The cooling effect comes in part from a reduction of light reaching the Earth's surface, lowering the amount of energy that plants receive to grow.

I looked it up on Wikipedia:

> The powerful eruption of such an enormous volume of lava and ash injected significant quantities of aerosols and dust into the stratosphere. Sulfur dioxide oxidized in the atmosphere to produce a haze of sulfuric acid droplets, which gradually spread throughout the stratosphere over the year following the eruption. The injection of aerosols into the stratosphere is thought to have been the largest since the 1883 eruption of Krakatoa, with a total mass of SO 2 of about 17,000,000 t (19,000,000 short tons) being injected – the largest volume ever recorded by modern instruments (see chart and figure).

> Satellite measurements of ash and aerosol emissions from Mount Pinatubo This very large stratospheric injection resulted in a volcanic winter, a reduction in the normal amount of sunlight reaching the Earth's surface by roughly 10% (see figure). This led to a decrease in Northern Hemisphere average temperatures of 0.5–0.6 °C (0.9–1.1 °F) and a global decrease of about 0.4 °C (0.7 °F).[21][22] At the same time, the temperature in the stratosphere rose to several degrees higher than normal, due to the absorption of radiation by the aerosol. The stratospheric cloud from the eruption persisted in the atmosphere for three years. The eruption, while not directly responsible, may have played a part in the formation of the 1993 Storm of the Century.[23]

> The eruption had a significant effect on ozone levels in the atmosphere, causing a large increase in the destruction rate of ozone. Ozone levels at middle latitudes reached their lowest recorded levels, while in the Southern Hemisphere winter of 1992, the ozone hole over Antarctica reached its largest ever size until then, with the fastest recorded ozone depletion rates. The eruption of Mount Hudson in Chile in August 1991 also contributed to southern hemisphere ozone destruction, with measurements showing a sharp decrease in ozone levels at the tropopause when the aerosol clouds from Pinatubo and Hudson arrived. Another noticeable effect of the dust in the atmosphere was the appearance of lunar eclipses. Normally even at mid-eclipse, the moon is still visible although much dimmed, whereas in the year following the Pinatubo eruption, the moon was hardly visible at all during eclipses, due to much greater absorption of sunlight by dust in the atmosphere. It has also been suggested that excess cloud condensation nuclei from the eruption were responsible for the "Great Flood of 1993" in the Midwestern United States.

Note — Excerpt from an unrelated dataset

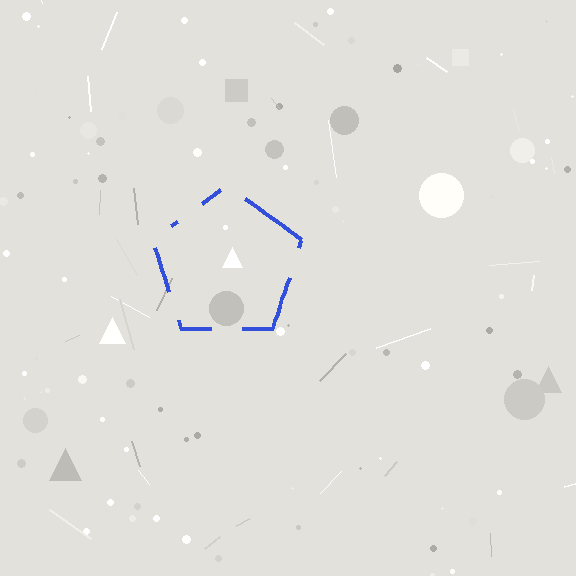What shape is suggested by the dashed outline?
The dashed outline suggests a pentagon.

So while no effect on plant growth is mentioned, it may have caused a major storm, a major flood, and enlarged the hole in the ozone layer. Sounds like a bad idea overall. Especially since that reduction in temperature was only temporary. For this approach to have any long-term impact, you'd have to keep injecting SO2 into the stratosphere every year.

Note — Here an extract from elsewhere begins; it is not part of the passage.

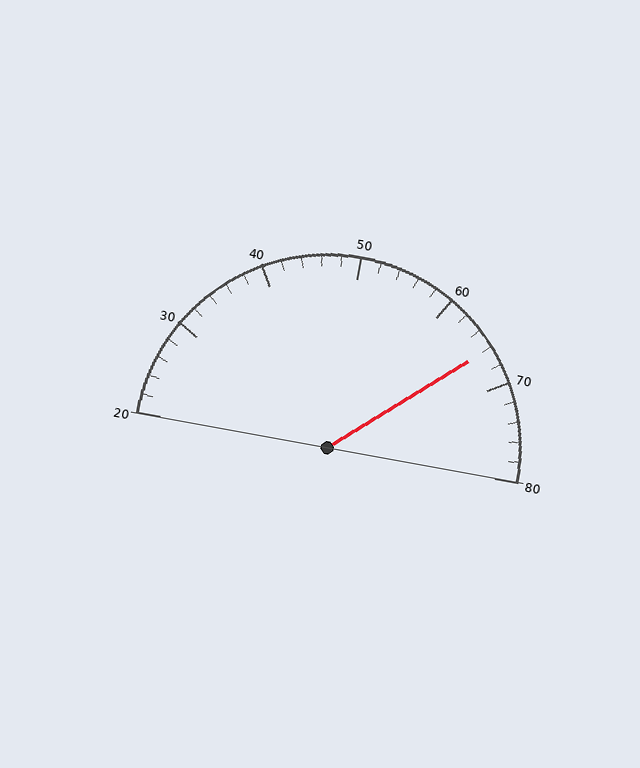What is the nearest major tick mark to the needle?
The nearest major tick mark is 70.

The fact that the effect is temporary is one of the best parts of this scheme.

If it turns out to have unforeseen bad effects, just stop doing it, and it will be gone.

- "Especially since that reduction in temperature was only temporary."

It still seems a useful tool to have in reserve, if you later decide you want to halt a runaway feedback loop linked to temperature. E.g. an albedo feedback from melting sea ice [0], or methane clathrates thawing from a warming ocean [1]. Temporary changes can leave permanent effects.

It'd be nice to R&D this stuff sooner, and not really need it, then delay and debate and suddenly there's a black-swan planetary apocalypse and the one tool you need right now isn't available.

[0] https://en.wikipedia.org/wiki/Ice%E2%80%93albedo_feedback?us...

[1] https://en.wikipedia.org/wiki/Clathrate_gun_hypothesis?usesk...

I believe SO₂ in the stratosphere is above the rain cycle and does not affect it.

It also breaks down in 1-2 years.